VERY PUNNY!
From Reader's Digest - May 1978


Aardvark: Heavy labor: "It's aardvark, but it pays well."
Galleon: Before cars were invented, Spaniards were able to go for thousands of miles on a galleon.
Himalaya: "Yesterday was Father's birthday so Mother made Himalaya cake."
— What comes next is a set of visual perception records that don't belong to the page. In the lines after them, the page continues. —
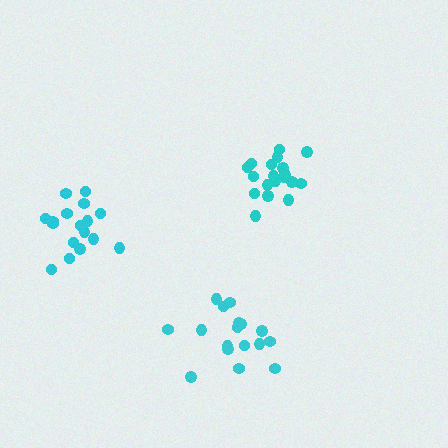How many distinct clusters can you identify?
There are 3 distinct clusters.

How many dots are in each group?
Group 1: 17 dots, Group 2: 19 dots, Group 3: 17 dots (53 total).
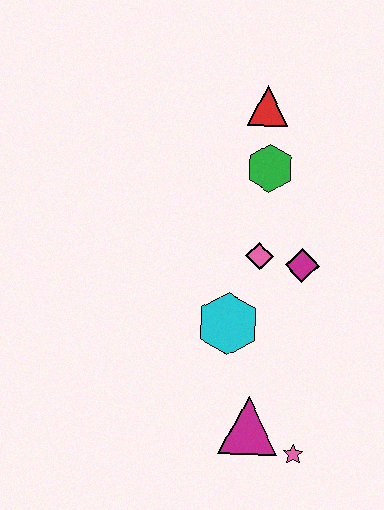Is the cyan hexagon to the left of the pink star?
Yes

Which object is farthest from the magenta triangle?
The red triangle is farthest from the magenta triangle.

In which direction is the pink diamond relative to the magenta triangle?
The pink diamond is above the magenta triangle.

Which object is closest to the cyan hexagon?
The pink diamond is closest to the cyan hexagon.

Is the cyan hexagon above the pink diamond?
No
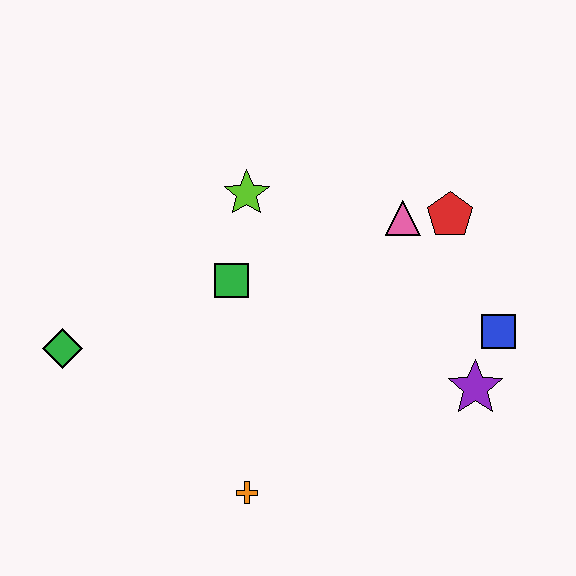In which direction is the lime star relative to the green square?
The lime star is above the green square.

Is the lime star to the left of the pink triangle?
Yes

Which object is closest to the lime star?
The green square is closest to the lime star.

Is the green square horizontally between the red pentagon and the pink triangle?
No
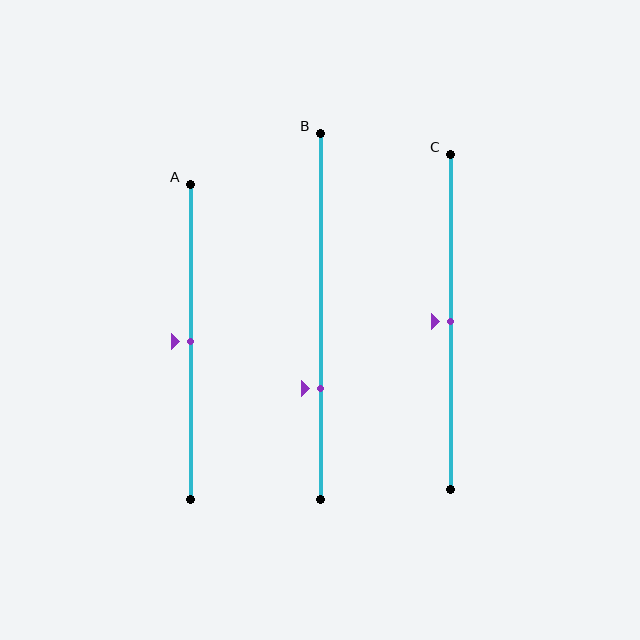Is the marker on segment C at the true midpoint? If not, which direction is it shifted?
Yes, the marker on segment C is at the true midpoint.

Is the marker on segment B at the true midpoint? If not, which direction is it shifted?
No, the marker on segment B is shifted downward by about 20% of the segment length.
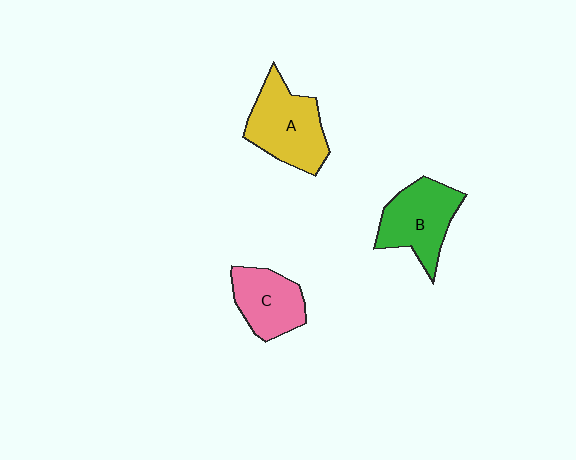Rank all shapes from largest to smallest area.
From largest to smallest: A (yellow), B (green), C (pink).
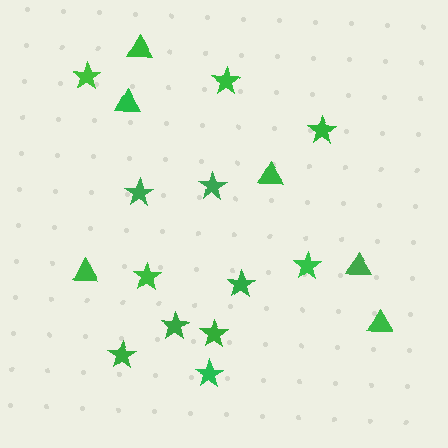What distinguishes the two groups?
There are 2 groups: one group of triangles (6) and one group of stars (12).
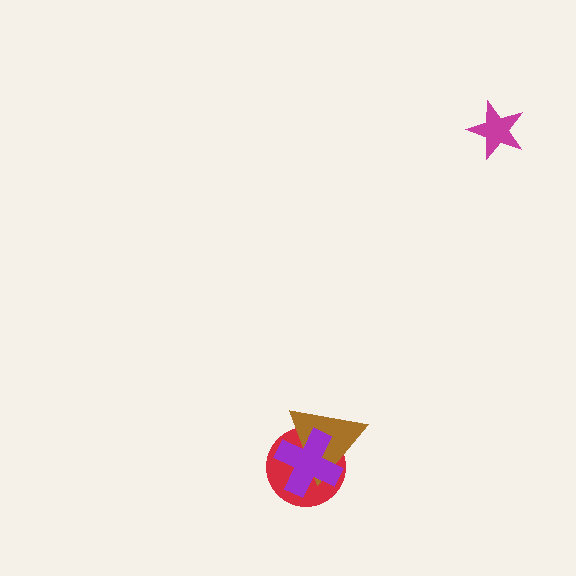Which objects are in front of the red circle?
2 objects cover part of the red circle: the brown triangle and the purple cross.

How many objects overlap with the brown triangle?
2 objects overlap with the brown triangle.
Incongruous: Where U.S. laws are made.
Infidel: The Vatican is not inclined to believe infidel Castro.
Lapse: What we get when we sit down.
Machiavelli: I know a tailor who will Machiavelli good pair of pants for $30.
Medication: The guru refused to let his dentist freeze his jaw because he wanted to transcend dental medication.
Newt: He was really a salamander but no one newt.
Nicholas: "But, Joe, I can't marry you. You're penniless." "That's nothing, the Tsar of Russia was Nicholas."
Paranoia: One mental-hospital patient to another, pointing to the two psychiatrists doing ward rounds: "Don't let that paranoia."
Thesis: Professor's cryptic comment on a returned college essay: "Thesis awful."
Thongs: What Thinatra things.
Urn: Q. What's a Grecian urn? A. Oh, about 20 drachmas a week after taxes.
Verse: Just remember--no matter how bad these puns may be, they could be verse!